3.3 Moving to prediction of NDVI

So, now that we have a landscape for Wet_s, how do we apply that to our NDVI model? Simple! We use the data frame wet_pred with it’s coordinates and predictor alongside our new basis function. It’a sll just predictions. If we wanted, we could also aggregate and get HPDIs and such for predictions in order di display uncertainty. At the moment, let’s just concentrate on the fitted prediction values and then see how they compare to the actual data.

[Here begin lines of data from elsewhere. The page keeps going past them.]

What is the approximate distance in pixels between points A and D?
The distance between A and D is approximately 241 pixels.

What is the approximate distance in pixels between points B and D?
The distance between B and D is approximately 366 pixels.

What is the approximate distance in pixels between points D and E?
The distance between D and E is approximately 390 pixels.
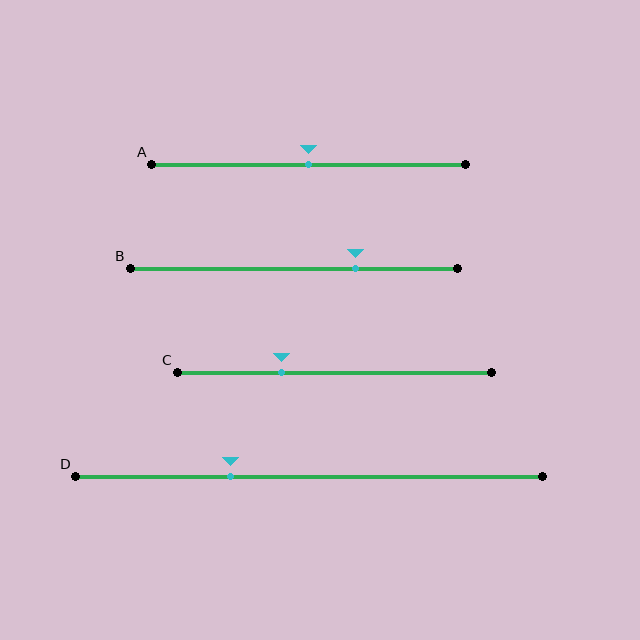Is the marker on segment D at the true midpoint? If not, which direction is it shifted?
No, the marker on segment D is shifted to the left by about 17% of the segment length.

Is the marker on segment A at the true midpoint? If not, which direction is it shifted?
Yes, the marker on segment A is at the true midpoint.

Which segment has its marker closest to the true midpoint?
Segment A has its marker closest to the true midpoint.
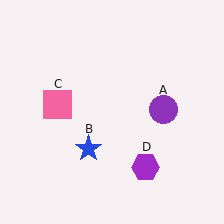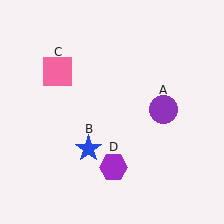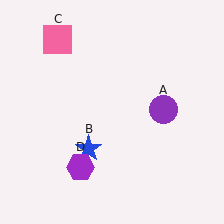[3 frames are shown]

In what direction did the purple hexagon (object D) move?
The purple hexagon (object D) moved left.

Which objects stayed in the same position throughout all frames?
Purple circle (object A) and blue star (object B) remained stationary.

boreal_pred <- linpred_draws(boreal_fit,
                             ndraws = 100,
                             list(x = wet_pred$x,
                                  y = wet_pred$y,
                                  Wet_s = wet_pred$Wet_s,
                                  xy_bs = xy_bs_new)) |>
  group_by(x, y, Wet_s) |>
  summarize(NDVI_s = mean(.value))
`summarise()` has grouped output by 'x', 'y'. You can override using the
`.groups` argument.
ndvi_1 <- ggplot(boreal_pred, 
       aes(x=x, y=y, fill = NDVI_s)) +
  geom_raster() +
  scale_fill_distiller(palette = "Greens")+
  theme_void()

ndvi_2 <- ggplot(boreal, 
       aes(x=x, y=y, fill = NDVI_s)) +
  geom_tile(width = 100, height = 300) +
  scale_fill_distiller(palette = "Greens") +
  theme_void()

ndvi_1 + ndvi_2 

Fantastic. As a last step, let’s compare the NDVI patterns to patterns in our Wetness index.

ndvi_1 + wet_1 

Huh - they look fairly similar. Did adding space really add anything?

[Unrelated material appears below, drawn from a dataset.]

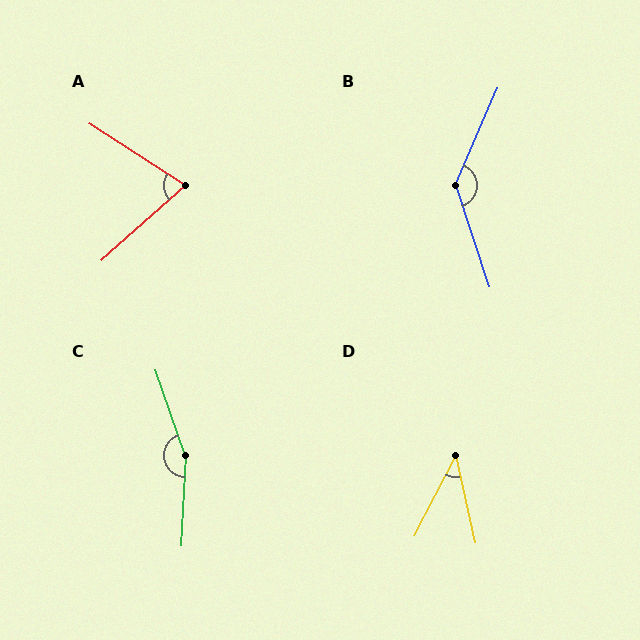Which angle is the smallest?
D, at approximately 40 degrees.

To test this, we can refit our NDVI model without spatial information and compare the spatial and nonspatial model.

boreal_mod_nospace <- alist(
   # likelihood
  NDVI_s ~ dnorm(mu, sigma),
  
  # Data Generating Process
  mu <- a + b * Wet_s, 
  
  
  # Priors
  a ~ dnorm(0,1),
  b ~ dnorm(0,2),
  sigma ~ dexp(2)

)

boreal_fit_nospace <- quap(boreal_mod_nospace,
                   data = dat)

compare(boreal_fit_nospace, boreal_fit)
                       WAIC       SE    dWAIC      dSE     pWAIC       weight
boreal_fit         690.3657 60.58190   0.0000       NA 80.951162 1.000000e+00
boreal_fit_nospace 954.9469 53.80924 264.5812 42.79626  4.793682 3.523115e-58

Now, it’s clear the spatial model is better for prediction. But, AIC-like indices can tend to select more parameter-rich models, It might be worthwhile to have a think about what is going on here, and how much spatial information was needed to improve fit this much - or if your goal really is just prediction, to just go with it.